Perhaps most importantly, if ordinary citizens start believing they can influence decision-making on a regular basis, not just by voting every few years, then the rational ignorance which has taken hold and ushered in an age of post-truth politics will start to dissipate. However, for this to happen, we need to break through the prevalent elitism which casts ordinary people as being too stupid to have any productive role in politics. This view has aided the rise of oligarchies all over the West, including New Zealand.
Of course, many questions arise as to how we could legally and practically implement a democratic system that prioritises the deliberation and decision-making of ordinary citizens (through sortition). Given how many times popular revolutions have derailed or backfired, the common-sense approach would be to push for evolution by focusing on achieving modest baby steps first.
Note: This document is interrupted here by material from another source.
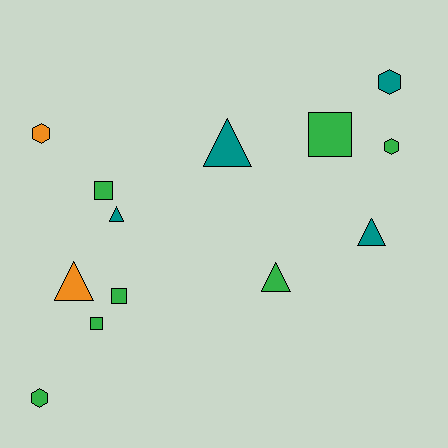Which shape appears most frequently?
Triangle, with 5 objects.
Two areas of New Zealand politics are ripe for bringing in citizens: the constitutional level and the council level.
"Bluntly, any system of government which has elections as the centrepiece of its popular participation is inherently flawed."
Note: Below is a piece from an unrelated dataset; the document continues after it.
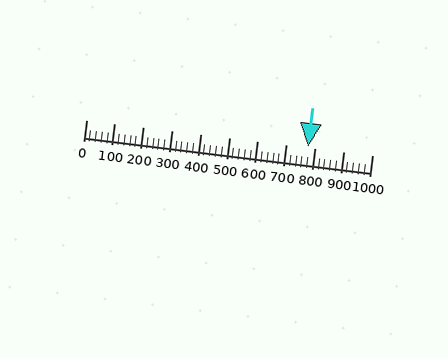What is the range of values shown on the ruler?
The ruler shows values from 0 to 1000.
Although New Zealand does not have a codified constitution, we do have a constitution of sorts which is comprised of the key pieces of legislation, legal documents, court decisions, and conventions. What a citizens’ assembly of random New Zealanders selected by sortition could do is act as a steering committee for the grand referenda topics New Zealand should address. So instead of John Key deciding New Zealand needs a flag referendum, ordinary citizens would deliberate and decide what topics are worthy of such an event.
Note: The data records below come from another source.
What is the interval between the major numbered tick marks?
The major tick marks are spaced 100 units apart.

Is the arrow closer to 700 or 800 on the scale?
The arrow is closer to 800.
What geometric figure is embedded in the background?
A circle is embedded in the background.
Ireland’s experimentations with such an assembly have won it a lot of praise recently. Their referendum on gay marriage in 2015 which saw it legalised came about because it was selected by the assembly. Ireland has long been known for its conservatism and the power of its Catholic Church. For instance, divorce was illegal until 1996. This shows how the citizens’ assembly was able to circumvent a corrupting force against democracy – in this case, the Catholic lobby – and foster a truly democratic outcome.
At the other end of the scale, the use of sortition at the local, council level would be a way of revitalising an area of politics which has lost all relevance to the ordinary citizen. Our councils suffer from glaring democratic deficits – most notably along gender and ethnic lines – and low voter turnout, which leaves largely unaccountable cartels in charge. Instead, we could select citizens’ juries (smaller than an assembly) of random locals who would then deliberate and decide key issues at the council level, such as the budget or specific regulations.
Australia is far ahead of us in this regard. Sydney, Melbourne and Adelaide, among plenty others, have all used citizens’ juries over the past five years in a variety of capacities. Perhaps the most notable has been Melbourne’s use of a citizens’ jury to facilitate the finalisation of its 10-year budget. A jury comprised of 43 randomly selected citizens, meeting over a six-week period, deliberated on and agreed a new budget. The outcome was called a "clear, sensible verdict about priority projects, services, revenue and spending" by a local expert.
In an age where democracy is seemingly dying, re-emphasising the demos, even by just undertaking modest steps as suggested above, is surely the path we have to take to reinvigorate our democracy. Otherwise, no matter what superficial adjustments we make, we will continue to live in an oligarchy masquerading as a democracy.